Research indicates that 2-10% IUDs fall out within the first year (Madden, 2014). You may be more at risk of expulsion if you get your IUD inserted immediately after giving birth (Armstrong, 2022).

Uterine perforation is also very rare, with research estimating that 1 in 1,000 IUD insertions result in perforation (Rowlands, 2016). However, improper IUD insertion, being postpartum, breastfeeding, and having a small or tilted uterus may increase your risk of uterine perforation (Heinemann, 2015).

Is It Normal to Bleed After Sex With an IUD Inserted?

It's not uncommon to experience bleeding or cramping the first few months after IUD insertion (Diedrich, 2014). Folks typically report that these symptoms go away or are significantly less intense than what they experienced before IUD insertion (Diedrich, 2014).

If spotting does not go away a few months after getting your IUD, this could indicate your IUD has moved. Check to see if you can feel the IUD strings with clean fingers; if they've disappeared, call your healthcare provider to get checked out.

When to See Your Doctor

Having an IUD should not make sex painful or uncomfortable for you or your partner. But if you're experiencing pain or having painful sex with an IUD, see your healthcare provider to check your IUD hasn't moved. IUDs also don't protect you from sexually transmitted infections (STIs), so pain or abnormal symptoms could also be a sign of an STI.

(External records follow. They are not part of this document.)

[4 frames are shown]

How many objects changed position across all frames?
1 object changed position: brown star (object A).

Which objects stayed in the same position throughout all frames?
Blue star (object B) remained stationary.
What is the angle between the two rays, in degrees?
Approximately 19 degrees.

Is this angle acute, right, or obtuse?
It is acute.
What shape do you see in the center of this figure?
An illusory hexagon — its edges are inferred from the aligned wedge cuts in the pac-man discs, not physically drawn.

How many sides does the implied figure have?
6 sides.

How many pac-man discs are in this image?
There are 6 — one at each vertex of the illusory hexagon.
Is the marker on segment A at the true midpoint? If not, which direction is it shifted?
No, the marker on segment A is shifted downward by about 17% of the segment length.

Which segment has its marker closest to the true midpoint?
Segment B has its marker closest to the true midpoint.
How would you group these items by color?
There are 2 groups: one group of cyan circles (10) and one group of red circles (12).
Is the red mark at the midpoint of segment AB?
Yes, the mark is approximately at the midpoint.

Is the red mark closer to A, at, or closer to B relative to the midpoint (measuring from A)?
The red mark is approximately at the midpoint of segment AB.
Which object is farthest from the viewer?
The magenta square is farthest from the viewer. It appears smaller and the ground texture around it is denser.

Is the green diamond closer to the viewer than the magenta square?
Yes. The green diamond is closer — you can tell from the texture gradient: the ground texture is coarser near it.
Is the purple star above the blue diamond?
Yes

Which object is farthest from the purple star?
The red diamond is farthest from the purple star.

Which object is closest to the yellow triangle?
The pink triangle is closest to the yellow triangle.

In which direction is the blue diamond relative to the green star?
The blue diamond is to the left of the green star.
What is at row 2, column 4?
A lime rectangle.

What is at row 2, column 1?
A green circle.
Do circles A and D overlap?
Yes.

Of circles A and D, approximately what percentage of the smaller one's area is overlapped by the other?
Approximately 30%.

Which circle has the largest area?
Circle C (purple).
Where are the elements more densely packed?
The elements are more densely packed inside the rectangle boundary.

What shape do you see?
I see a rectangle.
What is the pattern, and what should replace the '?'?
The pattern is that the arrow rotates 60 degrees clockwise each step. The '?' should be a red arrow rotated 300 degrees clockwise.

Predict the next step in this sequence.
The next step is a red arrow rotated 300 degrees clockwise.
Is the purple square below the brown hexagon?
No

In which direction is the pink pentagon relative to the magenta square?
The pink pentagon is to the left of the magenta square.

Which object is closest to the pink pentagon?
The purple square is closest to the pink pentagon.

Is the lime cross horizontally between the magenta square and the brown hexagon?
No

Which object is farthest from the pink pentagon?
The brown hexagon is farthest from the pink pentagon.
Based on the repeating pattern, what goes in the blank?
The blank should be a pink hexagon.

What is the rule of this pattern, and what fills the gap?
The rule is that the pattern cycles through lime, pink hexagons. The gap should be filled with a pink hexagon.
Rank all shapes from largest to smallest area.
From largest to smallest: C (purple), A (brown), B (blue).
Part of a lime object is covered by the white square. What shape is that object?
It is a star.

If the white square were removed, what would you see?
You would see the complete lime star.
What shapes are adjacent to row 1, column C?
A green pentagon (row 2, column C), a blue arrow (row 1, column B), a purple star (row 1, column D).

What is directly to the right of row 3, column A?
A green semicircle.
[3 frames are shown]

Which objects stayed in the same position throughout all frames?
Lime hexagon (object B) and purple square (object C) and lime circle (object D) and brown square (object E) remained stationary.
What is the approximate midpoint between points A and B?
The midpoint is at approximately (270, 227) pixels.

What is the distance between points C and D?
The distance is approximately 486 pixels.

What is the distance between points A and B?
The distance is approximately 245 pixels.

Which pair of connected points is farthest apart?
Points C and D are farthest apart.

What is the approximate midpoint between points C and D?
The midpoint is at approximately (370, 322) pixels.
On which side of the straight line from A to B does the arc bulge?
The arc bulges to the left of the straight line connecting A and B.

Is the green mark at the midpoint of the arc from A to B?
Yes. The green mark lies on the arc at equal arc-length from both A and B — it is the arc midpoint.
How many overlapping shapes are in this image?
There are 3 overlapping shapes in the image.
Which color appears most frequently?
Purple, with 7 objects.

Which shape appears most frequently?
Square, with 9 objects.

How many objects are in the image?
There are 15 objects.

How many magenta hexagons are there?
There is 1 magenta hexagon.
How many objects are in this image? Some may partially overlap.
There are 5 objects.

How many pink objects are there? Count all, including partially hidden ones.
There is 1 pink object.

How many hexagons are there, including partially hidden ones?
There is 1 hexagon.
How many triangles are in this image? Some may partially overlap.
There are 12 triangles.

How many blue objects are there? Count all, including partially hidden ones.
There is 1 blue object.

Other signs you need to see a healthcare provider about your IUD include:

  • Severe cramping or abdominal pain
  • Heavy bleeding (similar to a period) during or after sex
  • Fever or chills with no clear explanation
  • Unusual discharge or vaginal odor

If your healthcare provider determines your IUD has moved, they will remove and reinsert your IUD. Uterine perforation can be more serious and may require surgery to remove the embedded IUD (Silva, 2000). Depending on your risk factors, your healthcare provider may also suggest a different form of birth control.

SOURCES:

  • Lanzola EL, Ketvertis K. Intrauterine Device. In: StatPearls. Treasure Island (FL): StatPearls Publishing; July 4, 2022.